Chapter 3 #2

“Hold on,” Dean says, fumbling with the keys between his gloves and the banana. I pull it again for old times sake. “I said, hold on!”

I widen my eyes, willing him to unlock the door, but don’t say anything. He double clicks the key, and it finally unlocks. I get in and click my seatbelt. I contentedly peel my banana. Dean sets his banana in the cupholder, and fiddles with the map on his phone.

“Where am I taking you?”

“Portland.”

“Yes, I got that much Where in Portland?”

“Enterprise Rent-A-Car,” I remind him.

“There’s like, five of them.”

“Just pick the closest one then.”

“30 minutes,” He announces, starting the GPS and turning on the radio.

I watch the bare trees pass by on the highway.

There’s snow on the ground, but it’s one of those rare days in December where it’s not snowing.

It’s still early yet, so it may very well snow today, but the sky is a radiant blue.

We drive in silence, and it’s only broken when Dean asks me if I want the heat turned up, which I don’t.

I’m bundled in my best puffer coat, and he’s bundled up as well.

The highway is busy, but Dean drives carefully and stays in the right lane. I guess I would too with a minivan like this. I watch the GPS like a countdown clock. 15 miles, 15 minutes, till I have to hit the road myself. 10 miles, 10 minutes and then I’m going to be alone again.

Then I see it.

What looks like a diner. A shiny diamond in the rough of the brush, complete with neon sign and chrome exterior. “Can we stop? I need food,” I ask. “I’ll buy. I think I see a diner coming up.”

Dean answers in a particularly annoyed groan, but takes the next exit.

We’re .07 miles from the Enterprise Car Rental, and my heart is beating so fast it’d outpace a NASCAR race.

Dean parks the minivan smoothly in a tight parking space, as the parking lot is absolutely packed. It’s probably the only game in town.

When I step outside, tote bag on my shoulder, it’s fiercely blustery, and the cold wind nips at my already sore, pink cheeks. Dean is a couple paces ahead of me already, and he gets to the door before me. Even though he’s acting terribly grumpy, he holds the door for me again.

Is it possible for someone to stand grumpily? If it is, that’s what Dean is doing.
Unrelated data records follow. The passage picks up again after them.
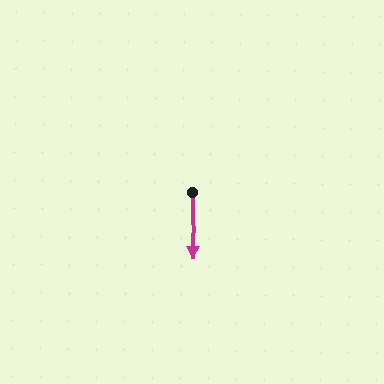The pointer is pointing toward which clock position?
Roughly 6 o'clock.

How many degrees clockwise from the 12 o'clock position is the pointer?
Approximately 178 degrees.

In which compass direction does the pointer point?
South.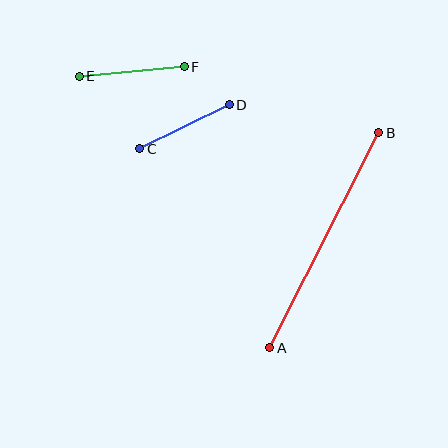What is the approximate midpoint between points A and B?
The midpoint is at approximately (324, 240) pixels.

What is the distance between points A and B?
The distance is approximately 241 pixels.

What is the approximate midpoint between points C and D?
The midpoint is at approximately (185, 127) pixels.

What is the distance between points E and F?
The distance is approximately 105 pixels.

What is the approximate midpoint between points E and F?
The midpoint is at approximately (132, 72) pixels.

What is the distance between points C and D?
The distance is approximately 100 pixels.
His posture is atrocious, his shoulders slumped as he uses his whole body to hold the door open.

The inside of the diner is just as metallic and kitschy as the outside.

Teal neon lights adorn the tops of the short ceilings, and the floor is a classic black and white checkerboard pattern.
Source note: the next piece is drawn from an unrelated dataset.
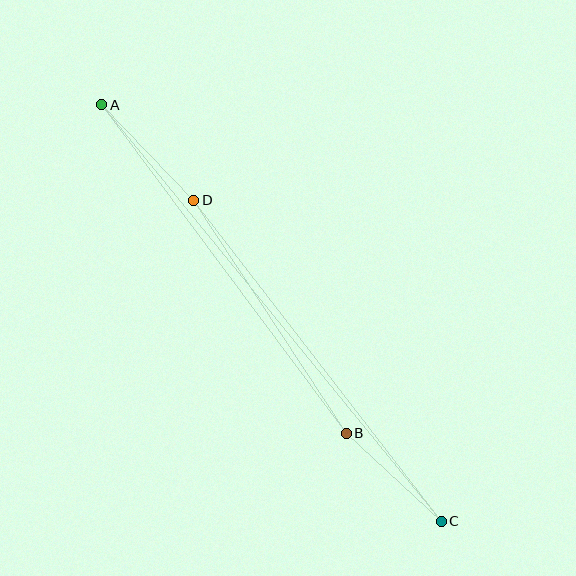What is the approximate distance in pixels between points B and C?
The distance between B and C is approximately 130 pixels.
It’s like the place is shaped like one big hallway.

Red booths line the long, horizontal space with individual jukeboxes stationed at each laminate tabletop.

This whole place gives me the vibes of a liminal space somewhere between a Johnny Rockets and a trailer park, but still, a perky, cheerful hostess greets us as the checkout counter. Her name tag reads in engraved letters, Hannah.

“Table for two, please.” Dean has been nothing but gruff and grim to me, but gives Hannah a big smile.

“Of course.” Hannah takes two menus that are practically only held together by only the lamination which covers them and walks us over to a booth in between a boisterous family of three and a silent elderly couple. I sit on the side with senior citizens on my back.

We both take our jackets off simultaneously. I stuff mine into the corner of the booth, barricaded in by my full tote bag. I try to keep my eyes averted from Dean’s direction, so I pretend to dig through my bag looking for something.

But in my peripheral vision, I can see him flipping his floppy, brown hair out of his face, pushing his glasses up, rolling up the sleeves to his red checkered flannel shirt. Even I can admit he’s exceptionally handsome, even when he’s scowling.

I keep up the act and eagerly grab my tissues and spritzer hand sanitizer from my bag, and grab my menu, and begin spraying it down before perusing my options.

“What are you doing?” Dean asks. “Why are you cleaning the menu?”

“It’s probably filthy,” I say. “Want me to do yours?”

“Wouldn’t it be easier to just wash your hands after instead of cleaning the whole damn menu?” He picks up his menu. “You don’t need to clean mine.” He almost cracks a smile for the first time this morning, probably at my absurdity.

He’s got me there. I don’t respond because I know he’s right and he’d surely love for me to admit that. I guess it would be easier to just wash my hands after. I put my tissues and hand sanitizer away.

Hannah takes our order: two eggs fried over hard, cooked thoroughly with extra crispy hashbrowns for me; and a short stack of pancakes with bacon and fresh fruit for Dean. She quickly brings back two glasses of water and two cups of coffee.

I keep my eyes down to avoid meeting Dean’s.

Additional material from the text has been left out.